Figure 5. Loss of Slc39a5 results in elevated hepatic zinc and activation of hepatic AMPK signaling in leptin-receptor deficient female mice and female mice challenged with high-fat high fructose diet (HFFD).

Analyses were done on explanted liver samples collected after 16 hr of fasting at an endpoint in Lepr^-/- (A–C) and HFFD mice (D–F). (A, D) Immunoblot analysis of hepatic AMPK and AKT activation. AMPK and AKT signaling is activated in Lepr^-/-; Slc39a5^-/- mice and HFFD Slc39a5^-/- mice (compared to their Scl39a5^+/+ counterparts). (B, E) Hepatic zinc is elevated in Lepr^-/-; Slc39a5^-/- mice and HFFD Slc39a5^-/- mice (n=10–21). (C, F) Elevated hepatic zinc results in increased Mt1 (zinc responsive gene) expression in both models. (G) Immunoblot analysis of primary human hepatocytes treated with zinc chloride (ZnCl₂), and magnesium chloride (MgCl₂), okadaic acid (OA), metformin (Met) for 4 hr. Zinc-activated AMPK and AKT signaling in primary human hepatocytes. (H) Densitometric analysis of immunoblots (compared to control). *p<0.05, **p<0.01, ***p<0.001, ANOVA with post hoc Tukey’s test.

Figure 5—figure supplement 1. Loss of Slc39a5 results in elevated hepatic zinc and activation of hepatic AMPK signaling in congenital and diet-induced obesity models.

Analyses were done on explanted liver samples collected from male mice after 16 hr of fasting at an endpoint of congenital (A–C) and diet-induced obesity (D–F). (A, D) Immunoblot analysis of hepatic AMPK and AKT activation. (B, E) Hepatic zinc measurements (n=10–21). (C, F) Hepatic Mt1 gene expression. *p<0.05, **p<0.01, ***p<0.001, ANOVA with post hoc Tukey’s test.

Figure 5—figure supplement 2. Loss of Slc39a5 does not alter hepatic magnesium, iron, copper, calcium, and cobalt levels in Lepr-/- mice.
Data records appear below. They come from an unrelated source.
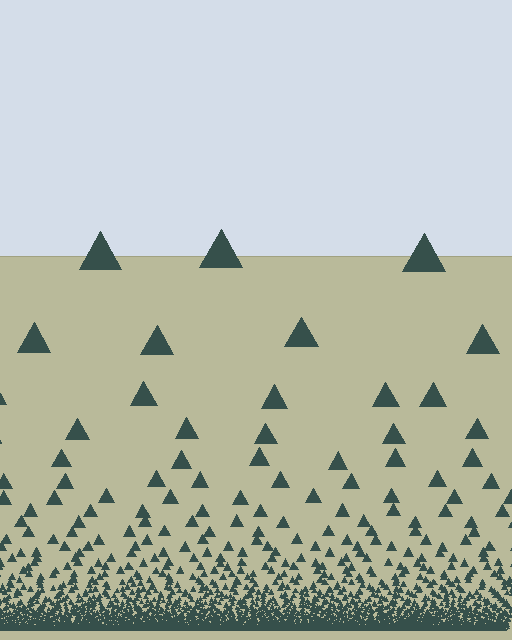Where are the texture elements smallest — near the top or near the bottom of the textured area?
Near the bottom.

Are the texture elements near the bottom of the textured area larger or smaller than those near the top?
Smaller. The gradient is inverted — elements near the bottom are smaller and denser.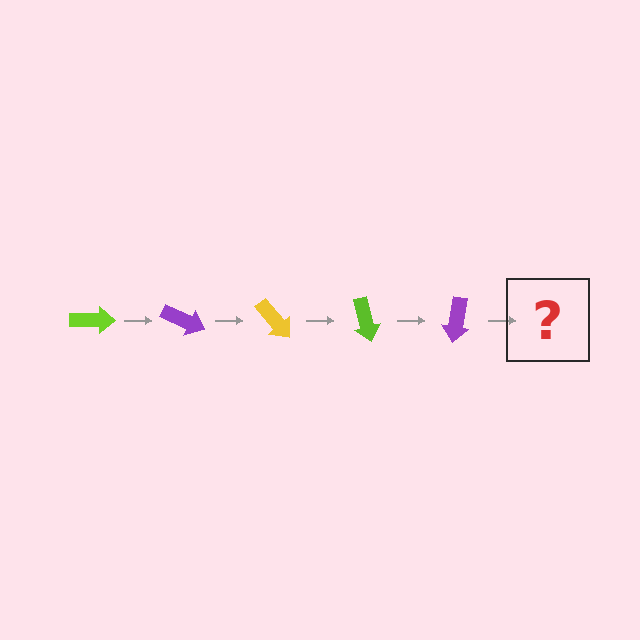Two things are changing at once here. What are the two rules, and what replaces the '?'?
The two rules are that it rotates 25 degrees clockwise each step and the color cycles through lime, purple, and yellow. The '?' should be a yellow arrow, rotated 125 degrees clockwise from the start.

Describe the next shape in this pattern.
It should be a yellow arrow, rotated 125 degrees clockwise from the start.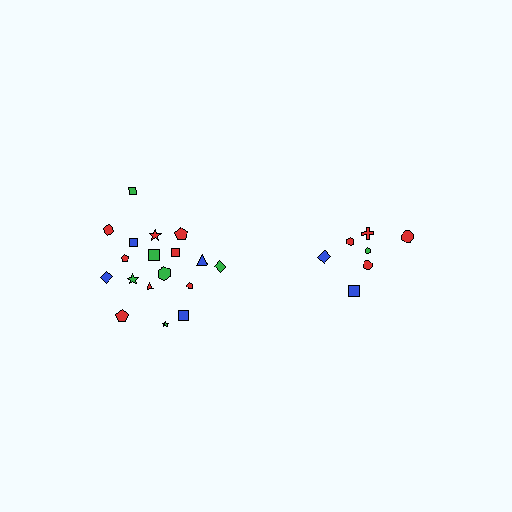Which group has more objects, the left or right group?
The left group.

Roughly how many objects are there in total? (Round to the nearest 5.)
Roughly 25 objects in total.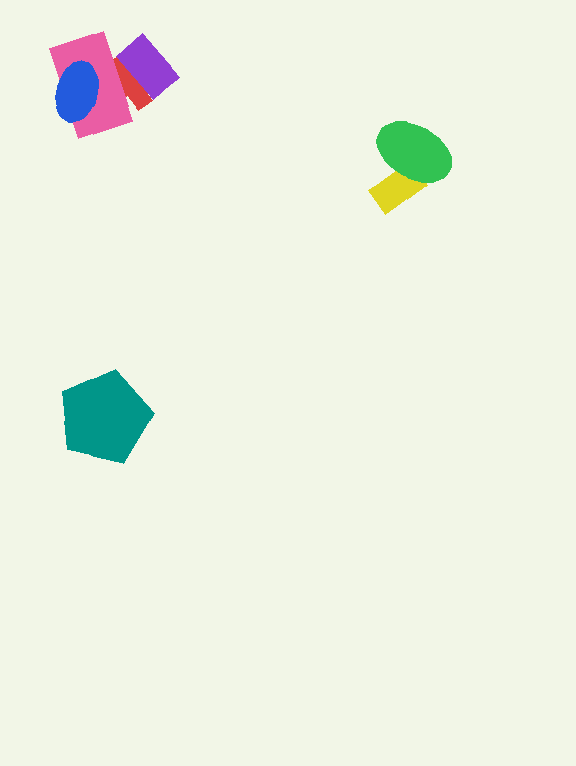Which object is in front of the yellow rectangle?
The green ellipse is in front of the yellow rectangle.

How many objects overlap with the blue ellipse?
1 object overlaps with the blue ellipse.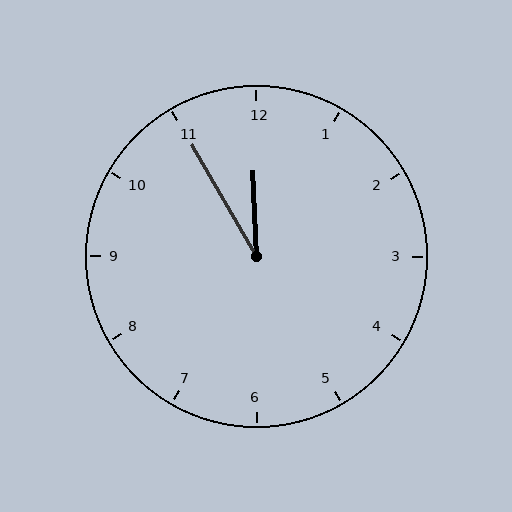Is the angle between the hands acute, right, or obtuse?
It is acute.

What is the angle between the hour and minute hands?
Approximately 28 degrees.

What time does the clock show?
11:55.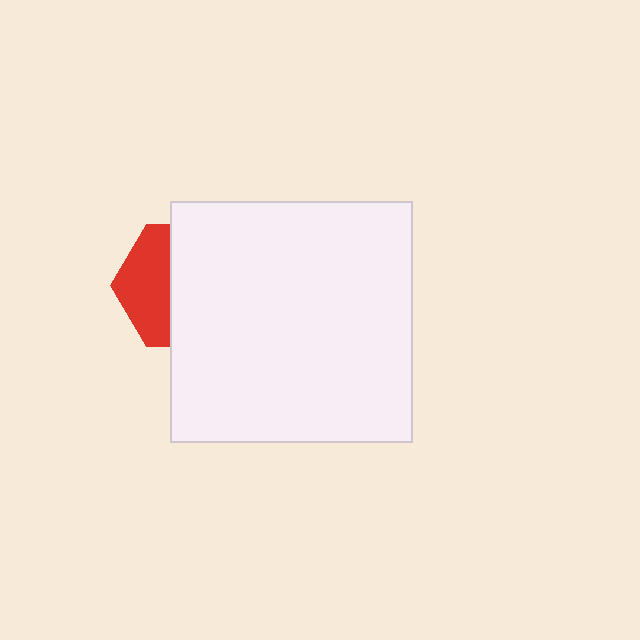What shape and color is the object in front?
The object in front is a white square.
Female (A–C) and male (D–F) mice were examined at 34 wk of age. (A, D) Densitometric analysis of hepatic AMPK and AKT signaling. (B, E) Hepatic expression of Slc39a5 and Mt2. (C, F) Hepatic ion quantification by flame atomic absorption spectrometry. *p<0.05, **p<0.01, ***p<0.001, ANOVA with post hoc Tukey’s test.

Figure 5—figure supplement 3. Zinc activates AMPK and AKT signaling in a time-dependent and dose-dependent manner.

(A) No differences in cell viability were observed in human primary hepatocytes (after 4 hr treatment) across different experimental groups. (B) Time-resolved (0–4 hr) immunoblotting analyses of primary human hepatocytes treated with zinc chloride. (C) Immunoblots of HepG2 were treated with zinc chloride (ZnCl₂) and magnesium chloride (MgCl₂). (D) Time-resolved (0–4 hr) immunoblotting analyses of HepG2 treated with zinc chloride. Okadaic acid (OA), metformin (Met), N,N,N',N'-Tetrakis(2-pyridylmethyl)ethylenediamine (TPEN).

Figure 5—figure supplement 4. Elevated hepatic zinc results in reduced protein phosphatase activity.

Analyses were done on explanted liver samples collected after 16 hr fast at the endpoint of congenital obesity (A–B) and diet-induced obesity (C–D) challenges. Female (A, C) and Male (B, D) mice. (A–D) Ser/Thr and Tyr protein phosphatase activity. (E) Ser/Thr and Tyr protein phosphatase activity in primary human hepatocytes treated with zinc chloride (ZnCl₂), magnesium chloride (MgCl2), and N,N,N',N'-Tetrakis(2-pyridylmethyl)ethylenediamine (TPEN) for 4 hr. *p<0.05, **p<0.01, ***p<0.001, ANOVA with post hoc Tukey’s test.